Rather than cultivate a difficult reputation or a signature aesthetic, Demarchelier, now 74, seeks to capture real, honest moments that portray personalities — and the clothes they’re wearing — in their best light. He says he has no interest in showing what he describes as “the dark part of people”; choosing black and white over color is enough “to give a little mystery to the picture.”

Left: Guinevere, High and Mighty, New York, Vogue, 2010. Right: Christy Turlington, My Fair Lady, British Vogue, 1992.

Aided by the easy joie de vivre (and charming Franglais) of a native Frenchman and the highly efficient intensity of a 43-year resident of New York City, he chats with his subjects to help them relax and is careful not to over-direct them. “The idea is always the same: Let people be themselves,” he has said. “You don’t want them to pose or be self-conscious. The accident is the best picture — the one you’re not expecting.”

To hear the endearingly humble Demarchelier tell it, his entire career is simply an accumulation of happy accidents, beginning with his stepfather’s decision to present him with an old Kodak camera as a 17th-birthday gift. Enchanted by photography, he soon moved from his hometown of Le Havre to Paris but struggled to find steady work in the profession until he landed a job as the photographer at a modeling school. He had never before shot a frame of fashion.


“The idea is always the same: Let people be themselves. You don’t want them to pose, or be self-conscious. The accident is the best picture — the one you’re not expecting.”


He tends to skip over the ensuing decade, spent honing his craft across Europe, including through a mid-1960s stint assisting Swiss fashion photographer Hans Feurer and regular contributions to French Elle, where he worked his way up from childrenswear assignments to cover shots.

In 1974, Demarchelier’s refreshingly open and spontaneous approach to fashion photography caught the eye of Condé Nast editorial director Alexander Liberman, who hired him to shoot for American Vogue and, later, its British counterpart. Demarchelier moved to New York the following year.

Princess Diana came calling in 1989. “I had done a picture for Vogue in which a model was opening her coat to show a picture of a little, laughing boy tucked into the inside pocket,” he has related. “The boy was, in fact, my son, and Diana, maybe because of her little boys, loved that picture so much that she got in touch. We became friends.”

Demarchelier became the first non-British official photographer of the British royal family.
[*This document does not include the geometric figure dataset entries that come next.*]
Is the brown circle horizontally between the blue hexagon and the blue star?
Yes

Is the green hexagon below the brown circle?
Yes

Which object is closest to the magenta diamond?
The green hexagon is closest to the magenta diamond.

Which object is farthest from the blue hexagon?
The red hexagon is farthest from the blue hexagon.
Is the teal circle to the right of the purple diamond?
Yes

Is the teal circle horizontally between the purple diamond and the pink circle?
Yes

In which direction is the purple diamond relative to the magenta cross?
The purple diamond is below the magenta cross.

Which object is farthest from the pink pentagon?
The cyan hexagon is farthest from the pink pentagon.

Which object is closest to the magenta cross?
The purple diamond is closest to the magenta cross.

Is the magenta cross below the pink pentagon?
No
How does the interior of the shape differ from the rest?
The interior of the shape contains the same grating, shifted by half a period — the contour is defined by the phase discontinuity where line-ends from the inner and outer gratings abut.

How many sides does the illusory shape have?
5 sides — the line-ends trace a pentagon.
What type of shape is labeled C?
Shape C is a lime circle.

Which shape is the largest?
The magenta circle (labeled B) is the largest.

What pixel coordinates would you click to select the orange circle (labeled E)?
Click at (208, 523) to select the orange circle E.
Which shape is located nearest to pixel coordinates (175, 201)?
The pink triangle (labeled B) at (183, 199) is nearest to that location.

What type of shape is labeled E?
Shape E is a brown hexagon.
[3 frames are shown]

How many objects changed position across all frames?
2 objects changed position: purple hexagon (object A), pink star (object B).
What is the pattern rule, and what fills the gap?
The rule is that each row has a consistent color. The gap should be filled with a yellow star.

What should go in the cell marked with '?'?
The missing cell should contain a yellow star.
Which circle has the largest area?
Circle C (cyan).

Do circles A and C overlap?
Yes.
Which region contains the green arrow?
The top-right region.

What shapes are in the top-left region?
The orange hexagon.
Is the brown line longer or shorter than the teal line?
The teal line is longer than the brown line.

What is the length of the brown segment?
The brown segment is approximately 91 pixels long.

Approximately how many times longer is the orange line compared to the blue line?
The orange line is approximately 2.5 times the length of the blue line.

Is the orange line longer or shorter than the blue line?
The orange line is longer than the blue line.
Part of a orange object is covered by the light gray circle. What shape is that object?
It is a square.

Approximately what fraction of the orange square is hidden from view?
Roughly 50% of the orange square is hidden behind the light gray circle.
The secret to his stunning portraits of the People’s Princess: on-set comic relief. “I had seen paparazzi pictures of her laughing, and that was when she was at her prettiest.”

Joan Smalls, Cut to the Chase, Jamaica, Vogue, 2012.

 

“Patrick takes simple photographs perfectly, which is of course immensely difficult,” Wintour wrote on the occasion of a 2015 retrospective of Demarchelier’s work at Christie’s in New York. “Working without ornate settings, often in black and white, he makes attractive women look beautiful and beautiful women seem real.”

In recent years, he has shifted from shooting on film to almost exclusively shooting digital, but there is no replacing the ritual of the pre-shoot Polaroid. The Staley-Wise exhibition includes approximately 60 of these analog test shots, framed and matted in large groups for what Staley describes as “a very striking effect.”

With decades of iconic images to his name, Demarchelier is reluctant to play favorites (although he is quick to praise one “perfect” portrait subject: Puffy, his long-haired dachshund). “He has always been much more interested in the future than in the past,” says Staley. “His work continues to open up — less classic fashion and more experimental. I can’t wait to see what’s next.”